The Dagster instance

The DagsterInstance defines all of the configuration that Dagster needs for a single deployment - for example, where to store the history of past runs and their associated logs, where to stream the raw logs from solid compute functions, how to store local artifacts on disk, and how to launch new runs.

All of the processes and services that make up your Dagster deployment should share a single instance config file so that they can effectively share information.

NOTE: Some important configuration, like execution parallelism, is also set on a per-pipeline-run basis rather than on the instance - see the section below on pipeline configuration.

Default local behavior

When you launch a Dagster process, like Dagit or the Dagster CLI commands, Dagster attempts to load your instance. If the environment variable DAGSTER_HOME is set, Dagster will look for an instance config file at $DAGSTER_HOME/dagster.yaml. This file contains each of the configuration settings that make up the instance.

By default (if dagster.yaml is not present or nothing is specified in that file), Dagster will store this information on the local filesystem, laid out like this:

$DAGSTER_HOME
├── dagster.yaml
├── history
│   ├── runs
│   │   ├── 00636713-98a9-461c-a9ac-d049407059cd.db
│   │   └── ...
│   └── runs.db
└── storage
    ├── 00636713-98a9-461c-a9ac-d049407059cd
    │   └── compute_logs
    │       ├── my_solid.compute.complete
    │       ├── my_solid.compute.err
    │       ├── my_solid.compute.out
    │       └── ...
    └── ...

The runs.db and {run_id}.db files are SQLite database files recording information about pipeline runs and per-run event logs respectively. The compute_logs directories (one per pipeline run) contain the stdout and stderr logs from the execution of the compute functions of each solid in a pipeline.

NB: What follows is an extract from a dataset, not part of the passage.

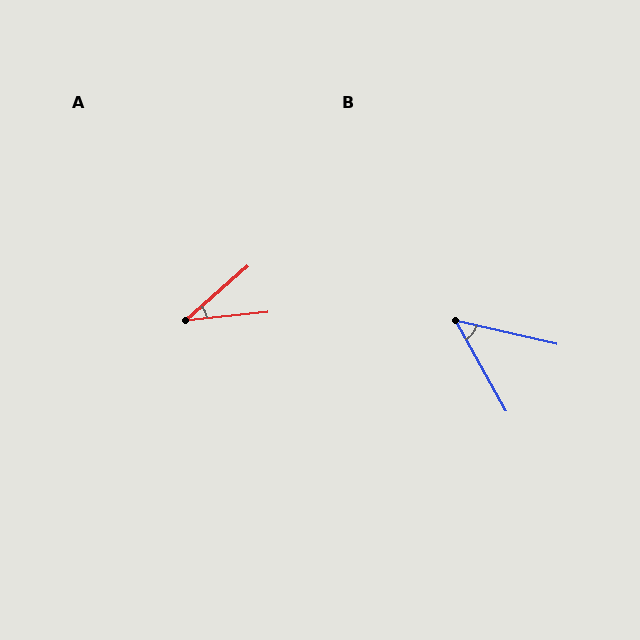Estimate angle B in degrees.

If DAGSTER_HOME is not set, the Dagster tools will use an ephemeral instance for execution. In this case, the run and event log storages will be in-memory rather than persisted to disk, and filesystem storage will use a temporary directory that is cleaned up when the process exits. This is useful for tests and is the default when invoking Python APIs such as execute_pipeline directly.

Instance Configuration YAML

In persistent Dagster deployments, you will typically want to configure many of the components on the instance. For example, you may want to use a Postgres instance to store runs and the corresponding event logs, and to stream compute logs to an S3 bucket.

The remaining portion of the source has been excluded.